Je n'entendais pas cette expression: une cruelle expérience m'en découvrit bientôt le sens. La Rose me saisit, il me place les reins sur une sellette qui n'a pas un pied de diamètre; là, sans autre point d'appui, mes jambes tombent d'un côté, ma tête et mes bras de l'autre; on fixe mes quatre membres à terre dans le plus grand écart possible; le bourreau qui va rétrécir les voies s'arme d'une longue aiguille au bout de laquelle est un fil ciré, et sans s'inquiéter ni du sang qu'il va répandre, ni des douleurs qu'il va m'occasionner, le monstre, en face des deux amis que ce spectacle amuse, ferme, au moyen d'une couture, l'entrée du temple de l'Amour; il me retourne dès qu'il a fini, mon ventre porte sur la sellette; mes membres pendent, on les fixe de même, et l'autel indécent de Sodome se barricade de la même manière: je ne vous parle point de mes douleurs, madame, vous devez vous les peindre; je fus prête à m'en évanouir.

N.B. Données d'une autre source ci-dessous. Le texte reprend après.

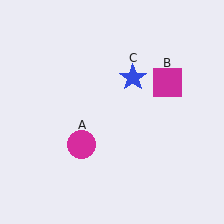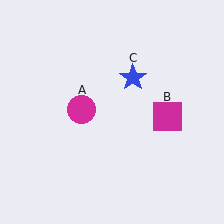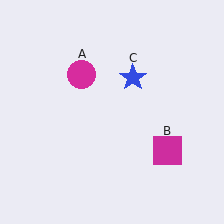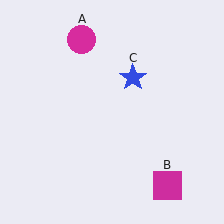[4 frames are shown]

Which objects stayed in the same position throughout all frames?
Blue star (object C) remained stationary.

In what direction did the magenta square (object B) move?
The magenta square (object B) moved down.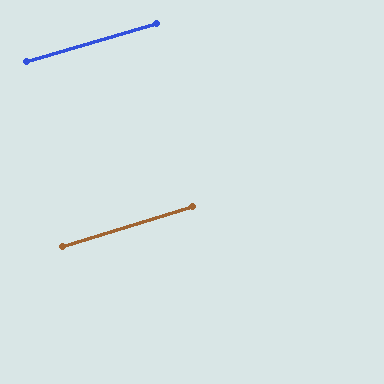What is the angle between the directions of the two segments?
Approximately 1 degree.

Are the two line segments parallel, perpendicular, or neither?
Parallel — their directions differ by only 0.7°.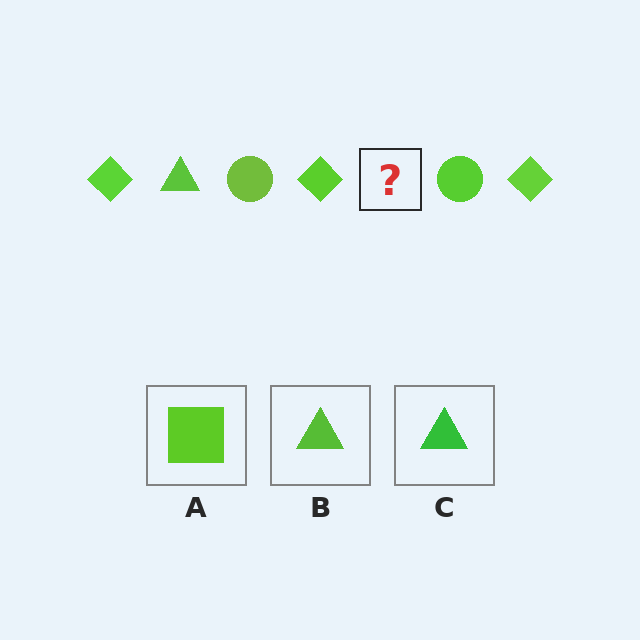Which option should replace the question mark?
Option B.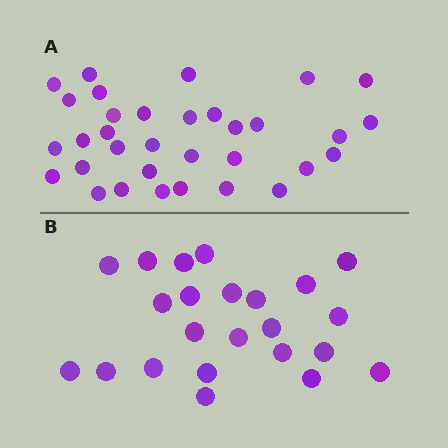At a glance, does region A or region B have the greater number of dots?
Region A (the top region) has more dots.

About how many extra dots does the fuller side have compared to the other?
Region A has roughly 10 or so more dots than region B.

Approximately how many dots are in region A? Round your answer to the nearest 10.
About 30 dots. (The exact count is 33, which rounds to 30.)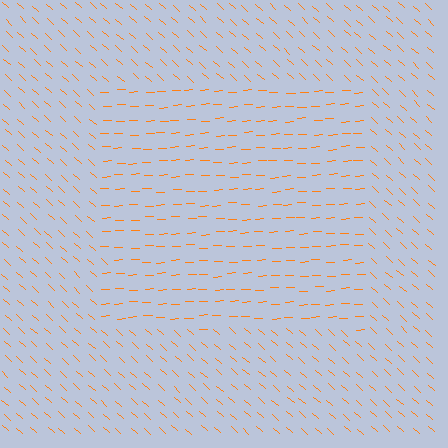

– Voilà comme il me les faut, dit Saint-Florent, quand on m'eut replacée sur les reins et qu'il vit bien à sa portée la forteresse qu'il voulait envahir. Accoutumé à ne cueillir que des prémices, comment sans cette cérémonie pourrais-je recevoir quelques plaisirs de cette créature?
Saint-Florent était dans la plus violente érection, on l'étrillait pour la soutenir; il s'avance, la pique à la main; sous ses regards, pour l'exciter encore, Julien jouit de Cardoville; Saint-Florent m'attaque: enflammé par les résistances qu'il trouve, il pousse avec une incroyable vigueur, les fils se rompent, les tourments de l'enfer n'égalent pas les miens; plus mes douleurs sont vives, plus paraissent piquants les plaisirs de mon persécuteur. Tout cède enfin à ses efforts, je suis déchirée, le dard étincelant a touché le fond, mais Saint-Florent, qui veut ménager ses forces, ne fait que l'atteindre; on me retourne, mêmes obstacles; le cruel les observe en se polluant, et ses mains féroces molestent les environs pour être mieux en état d'attaquer la place. Il s'y présente, la petitesse naturelle du local rend les attaques bien plus vives, mon redoutable vainqueur a bientôt brisé tous les freins; je suis en sang; mais qu'importe au triomphateur? Deux vigoureux coups de reins le placent au sanctuaire, et le scélérat y consomme un sacrifice affreux dont je n'aurais pas supporté un instant de plus les douleurs.
– A moi! dit Cardoville, en me faisant détacher, je ne la coudrai pas, la chère fille, mais je vais la placer sur un lit de camp qui lui rendra toute la chaleur, toute l'élasticité que son tempérament ou sa vertu nous refuse.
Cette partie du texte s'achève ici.